A Lesser Known MedTech Blue-Chip Stock
9000% more returns than S&P500 in last 25 years Strong long-term growth drivers
Danaher Corporation (DHR) $241.80
NYSE
Sector: Healthcare, Industry: Life sciences tools and services
Key Points
Stable growth since several decades
Strong financial position will continue to drive growth by inorganic route.
Its businesses are not much sensitive to economic downturns.
It serves several important industries where demand will grow for decades to come.
Very strong entry barriers
Introduction
Danaher Corporation, one of the least known companies to the general public, produces products that we touch, see, and interact with every day. They make everything from gas pumps to dentist’s chairs, from microscopes to water purifiers.
Established in 1984, Danaher Corporation is a US based a global science and technology innovator company dedicated to designing, marketing and manufacturing of consumer and industrial products.
It has 20 operating companies and over 81,000 associates worldwide.
They are concentrated on medical, professional, commercial and industrial products and services.

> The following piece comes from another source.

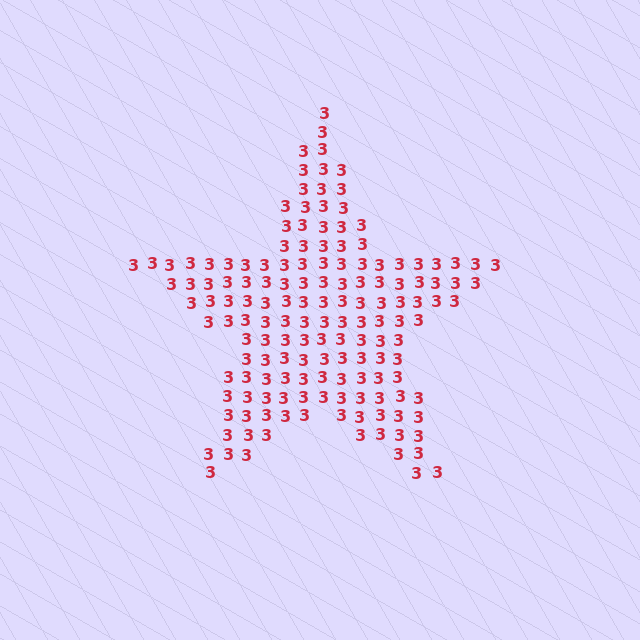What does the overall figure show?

It operates in four segments – Biotechnology, Lifesciences, Diagnostics, and Environmental & Applied Solutions
R&D, sales, manufacturing, administrative, service and distribution facilities of the company are located in over 50 countries worldwide.
Headquartered in Washington DC, the company offers its services in different parts of the world.
Investment Rationale
A temporary blip: Its revenues decreased 7.0% year-over-year due to the impact of lower COVID-19 revenue. This is not indicative of its future growth, it is a temporary issue that has caused its stock price to fall, it is an opportunity. Even in a challenging environment, its performance of its base business grew 6.0% in the first quarter.
Proven success method: It basically acquires and operates manufacturing companies. And not just one or two acquisitions each year. Over the last 30 years, Danaher has completed over 400 acquisitions! Not necessarily shiny brand-name companies, rapidly growing companies, or companies that need turning around. Simply companies in growing markets, without large competitors, where they can use their operating model to provide a competitive advantage.
Ample resources to drive growth: Mergers and acquisitions have been the driving force behind Danaher’s sustained growth for decades--the company has acquired hundreds of businesses since 1984. It has sufficient resources to acquire and proven ability to make them profitable. This will ensure a sustainable growth.
Secular growth drivers: Long-term growth of healthcare sector will be driven by factors such as an aging population, the rise of chronic diseases, and increasing healthcare spending in emerging markets. Covid has increased health awareness, especially in emerging markets.
It owns world’s most innovative science and technology companies: Biotechnology – Cytiva; Life Sciences – Aldevron, Beckman Coulter Life Sciences, IDBS, Integrated DNA Technologies (IDT), Leica Microsystems, Molecular Devices, Pall, Phenomenex, SCIEX; Diagnostics - Beckman Coulter, Cepheid, HemoCue, Leica Biosystems, Mammotome, Radiometer; Environmental & Applied Solutions - ALLTEC/FOBA, Aquatic Informatics, ChemTreat, Esko, Hach, Laetus GmbH, LINX, McCrometer, Pantone, Trojan Technologies, Videojet, X-rite
Algo output interpretation:
The downtrend which had started in January 2021 is expected to be near its end. In immediate term, it may bottom out in 0-1 month.